Contrary to the old belief that light, colored ink was hard to remove, Adams assured me that all hues will now disappear—no matter your skin tone. (FYI: The previous explanation was that, similar to laser hair removal, the laser would solely be attracted toward dark colors, like black.) With PicoSure technology, he says you can even get out yellows and greens, which were previously the most stubborn.
5. Lather up on the sunscreen prior to your sessions.
“Once you know you’re unhappy with a tattoo on your body, immediately start using a zinc oxide sunscreen on it,” says Cirlin. “The most common reason people can’t get lasered is because their tattoo has had sun exposure. By using a zinc oxide anytime you’re outside, you’ll help protect your tattoo, which will allow you to get lasered regardless of the season.”

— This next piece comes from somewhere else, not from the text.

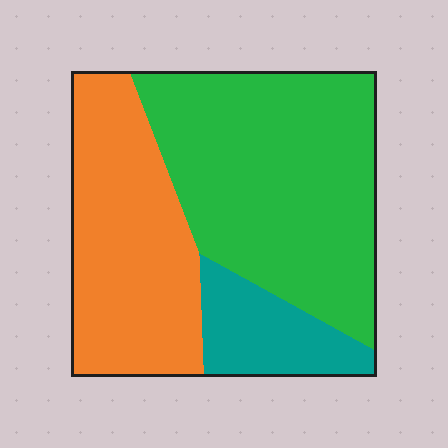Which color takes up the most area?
Green, at roughly 50%.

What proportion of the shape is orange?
Orange covers roughly 35% of the shape.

6. Make sure to block out your schedule.
While some laser sessions are quick and easy, not all are. Mine have been taking about 45 minutes because we take before photos, clean the areas, inject them with lidocaine for freezing, laser them, ice them, and then bandage them. Oh, and sometimes a weird side effect happens where I taste metal when the laser hits my skin. Adams says it’s a sensation that some people experience when the lidocaine is hit by the laser and that it’s totally normal.
7. There might be some pain during the session.
But consider this warning from Cirlin first: “Pain is completely individualized, and if you tell someone that something is going to hurt, they go into it with that expectation. That said at my practive, we offer a topical numbing cream, which helps to take the edge off the procedure.” Just know that even with a numbing cream though, your experience may not be totally pain-free. “We also use a piece of equipment called a chiller that uses cold air to help keep our clients comfortable,” she says. It’s definitely worth asking for a consultation with your practitioner ahead of time if you’re worried about pain.
8. There might be some slight discomfort after your tattoo removal procedure too.
I would advise that you budget for discomfort for about a week. For me, the sites blister and need to be covered in a salve and bandaged for a few days; then they start to depuff, scab, peel, and regenerate. There is good news though: The more treatments you have, the less after care there is (since there’s less ink reacting to the laser).
9. Prepare for your tattoo after care in advance.
You’ll need things like Aquaphor, bandages, and even clothes that don’t rest on your tattoo. Yes, I actually bought shirts that didn’t have material where my neck/back tattoo is. At first, I was cutting tags out, but when tagless cotton tees still made the spot hurt and itch, I figured keyhole backs were a good investment. If you have tattoos on your ribs or feet (and like to wear bras and shoes) it might be best to plan your sessions accordingly.